Jules Verne

Rien qu'à la température de cinq degrés au-dessous de zéro, toutes les parties extérieures du _Nautilus_ se recouvraient de glaces. Un gréement n'aurait pu se manoeuvrer, car tous les garants eussent été engagés dans la gorge des poulies. Un bâtiment sans voiles et mû par un moteur électrique qui se passait de charbon, pouvait seul affronter d'aussi hautes latitudes.

Dans ces conditions, le baromètre se tint généralement très bas. Il tomba même à 73°5'. Les indications de la boussole n'offraient plus aucune garantie. Ses aiguilles affolées marquaient des directions contradictoires, en s'approchant du pôle magnétique méridional qui ne se confond pas avec le sud du monde. En effet, suivant Hansten, ce pôle est situé à peu près par 70° de latitude et 130° de longitude, et d'après les observations de Duperrey, par 135° de longitude et 70°30' de latitude. Il fallait faire alors des observations nombreuses sur les compas transportés à différentes parties du navire et prendre une moyenne. Mais souvent, on s'en rapportait à l'estime pour relever la route parcourue, méthode peu satisfaisante au milieu de ces passes sinueuses dont les points de repère changent incessamment.

Enfin, le 18 mars, après vingt assauts inutiles, le _Nautilus_ se vit définitivement enrayé. Ce n'étaient plus ni les streams, ni les palks, ni les ice-fields, mais une interminable et immobile barrière formée de montagnes soudées entre elles.

« La banquise ! » me dit le Canadien.

Je compris que pour Ned Land comme pour tous les navigateurs qui nous avaient précédé, c'était l'infranchissable obstacle. Le soleil ayant un instant paru vers midi, le capitaine Nemo obtint une observation assez exacte qui donnait notre situation par 51°30' de longitude et 67°39' de latitude méridionale. C'était déjà un point avancé des régions antarctiques.

De mer, de surface liquide, il n'y avait plus apparence devant nos yeux.

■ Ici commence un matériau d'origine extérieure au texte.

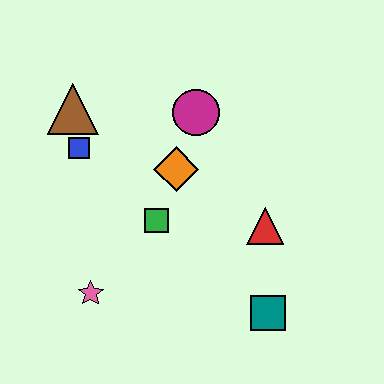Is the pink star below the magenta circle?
Yes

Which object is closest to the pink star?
The green square is closest to the pink star.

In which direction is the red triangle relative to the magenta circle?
The red triangle is below the magenta circle.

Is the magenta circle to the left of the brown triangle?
No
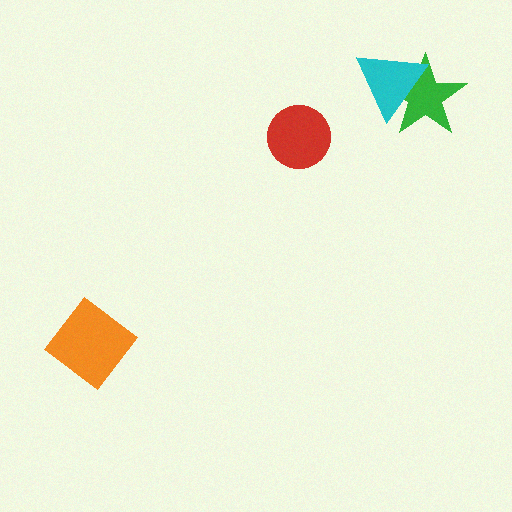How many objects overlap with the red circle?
0 objects overlap with the red circle.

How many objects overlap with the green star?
1 object overlaps with the green star.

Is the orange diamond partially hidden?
No, no other shape covers it.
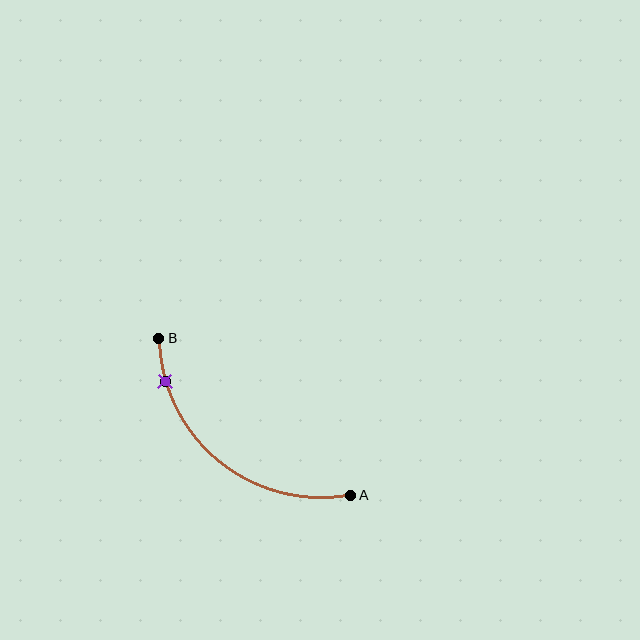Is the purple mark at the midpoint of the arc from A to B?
No. The purple mark lies on the arc but is closer to endpoint B. The arc midpoint would be at the point on the curve equidistant along the arc from both A and B.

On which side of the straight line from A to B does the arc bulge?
The arc bulges below and to the left of the straight line connecting A and B.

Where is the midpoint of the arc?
The arc midpoint is the point on the curve farthest from the straight line joining A and B. It sits below and to the left of that line.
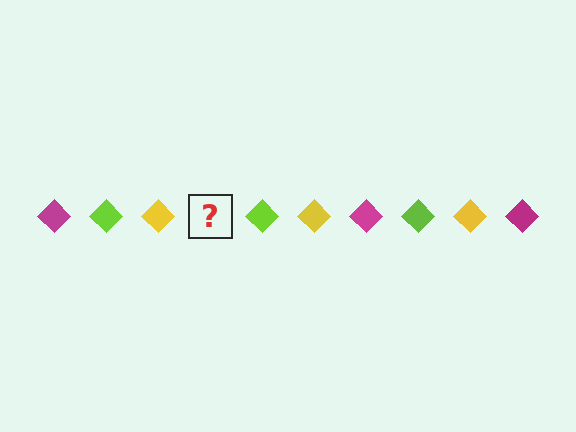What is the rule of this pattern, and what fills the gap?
The rule is that the pattern cycles through magenta, lime, yellow diamonds. The gap should be filled with a magenta diamond.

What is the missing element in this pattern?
The missing element is a magenta diamond.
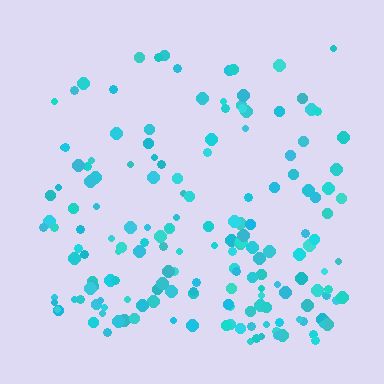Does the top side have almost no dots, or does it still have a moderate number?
Still a moderate number, just noticeably fewer than the bottom.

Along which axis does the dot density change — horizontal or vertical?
Vertical.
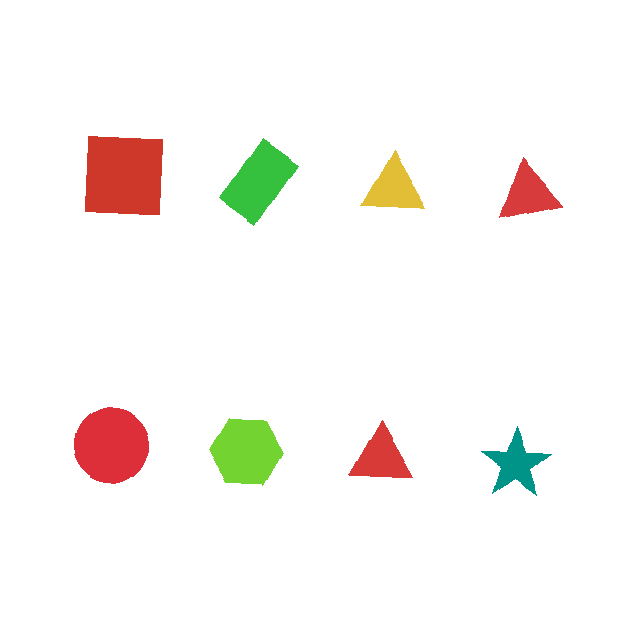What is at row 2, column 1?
A red circle.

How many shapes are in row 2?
4 shapes.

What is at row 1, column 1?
A red square.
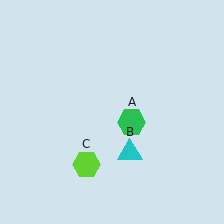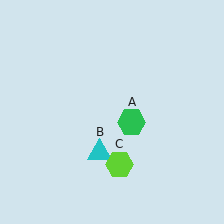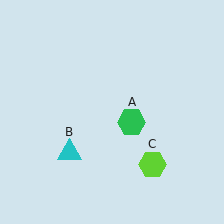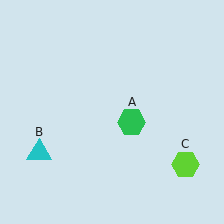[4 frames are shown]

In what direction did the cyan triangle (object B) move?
The cyan triangle (object B) moved left.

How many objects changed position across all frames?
2 objects changed position: cyan triangle (object B), lime hexagon (object C).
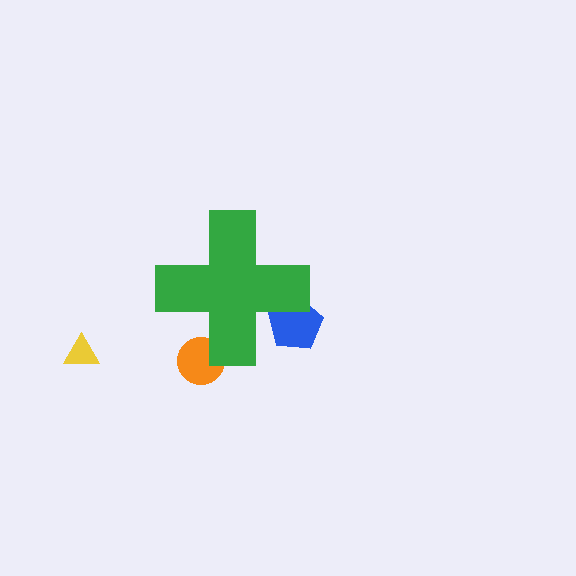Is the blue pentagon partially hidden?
Yes, the blue pentagon is partially hidden behind the green cross.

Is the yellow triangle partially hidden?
No, the yellow triangle is fully visible.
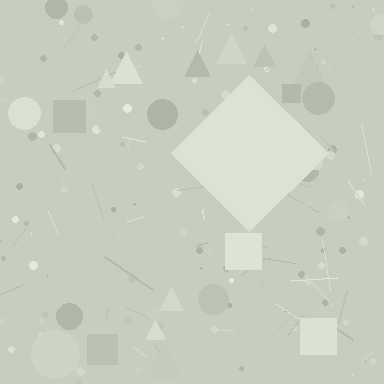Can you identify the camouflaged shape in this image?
The camouflaged shape is a diamond.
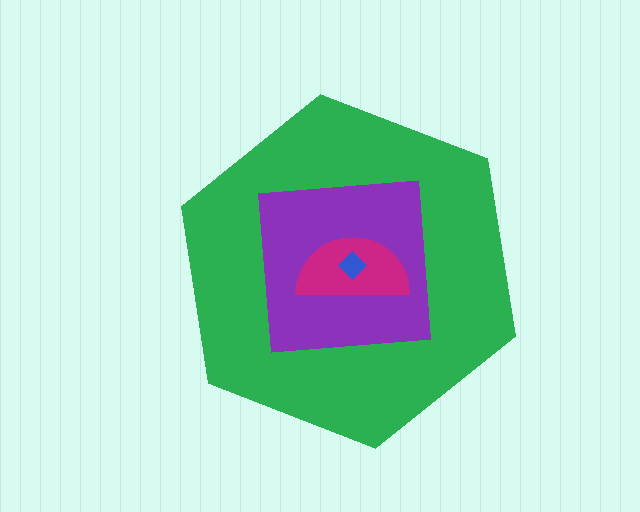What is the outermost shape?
The green hexagon.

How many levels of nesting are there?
4.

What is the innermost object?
The blue diamond.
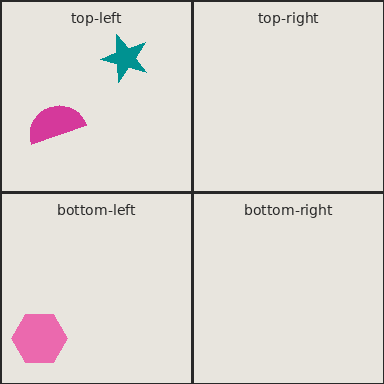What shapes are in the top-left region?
The magenta semicircle, the teal star.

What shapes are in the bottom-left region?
The pink hexagon.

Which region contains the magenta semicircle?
The top-left region.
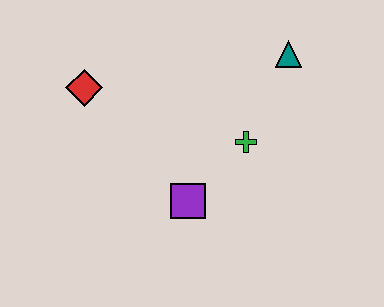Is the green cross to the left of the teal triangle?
Yes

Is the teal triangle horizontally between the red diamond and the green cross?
No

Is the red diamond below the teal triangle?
Yes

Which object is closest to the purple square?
The green cross is closest to the purple square.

Sous l'éperon du _Nautilus_ s'étendait une vaste plaine tourmentée, enchevêtrée de blocs confus, avec tout ce pêle-mêle capricieux qui caractérise la surface d'un fleuve quelque temps avant la débâcle des glaces, mais sur des proportions gigantesques. Çà et là, des pics aigus, des aiguilles déliées s'élevant à une hauteur de deux cents pieds; plus loin, une suite de falaises taillées à pic et revêtues de teintes grisâtres, vastes miroirs qui reflétaient quelques rayons de soleil à demi noyés dans les brumes. Puis, sur cette nature désolée, un silence farouche, à peine rompu par le battement d'ailes des pétrels ou des puffins. Tout était gelé alors, même le bruit.

Le _Nautilus_ dut donc s'arrêter dans son aventureuse course au milieu des champs de glace.

« Monsieur, me dit ce jour-là Ned Land, si votre capitaine va plus loin !

-- Eh bien ?

-- Ce sera un maître homme.

-- Pourquoi, Ned ?

-- Parce que personne ne peut franchir la banquise. Il est puissant, votre capitaine; mais, mille diables ! il n'est pas plus puissant que la nature, et là où elle a mis des bornes, il faut que l'on s'arrête bon gré mal gré.

-- En effet, Ned Land, et cependant j'aurais voulu savoir ce qu'il y a derrière cette banquise ! Un mur, voilà ce qui m'irrite le plus !

-- Monsieur a raison, dit Conseil. Les murs n'ont été inventés que pour agacer les savants. Il ne devrait y avoir de murs nulle part.

-- Bon ! fit le Canadien. Derrière cette banquise, on sait bien ce qui se trouve.

-- Quoi donc ? demandai-je.

-- De la glace, et toujours de la glace !

-- Vous êtes certain de ce fait, Ned, répliquai-je, mais moi je ne le suis pas. Voilà pourquoi je voudrais aller voir.

-- Eh bien, monsieur le professeur, répondit le Canadien, renoncez à cette idée. Vous êtes arrivé à la banquise, ce qui est déjà suffisant, et vous n'irez pas plus loin, ni votre capitaine Nemo, ni son _Nautilus_. Et qu'il le veuille ou non, nous reviendrons vers le nord, c'est-à-dire au pays des honnêtes gens. »

Je dois convenir que Ned Land avait raison, et tant que les navires ne seront pas faits pour naviguer sur les champs de glace, ils devront s'arrêter devant la banquise.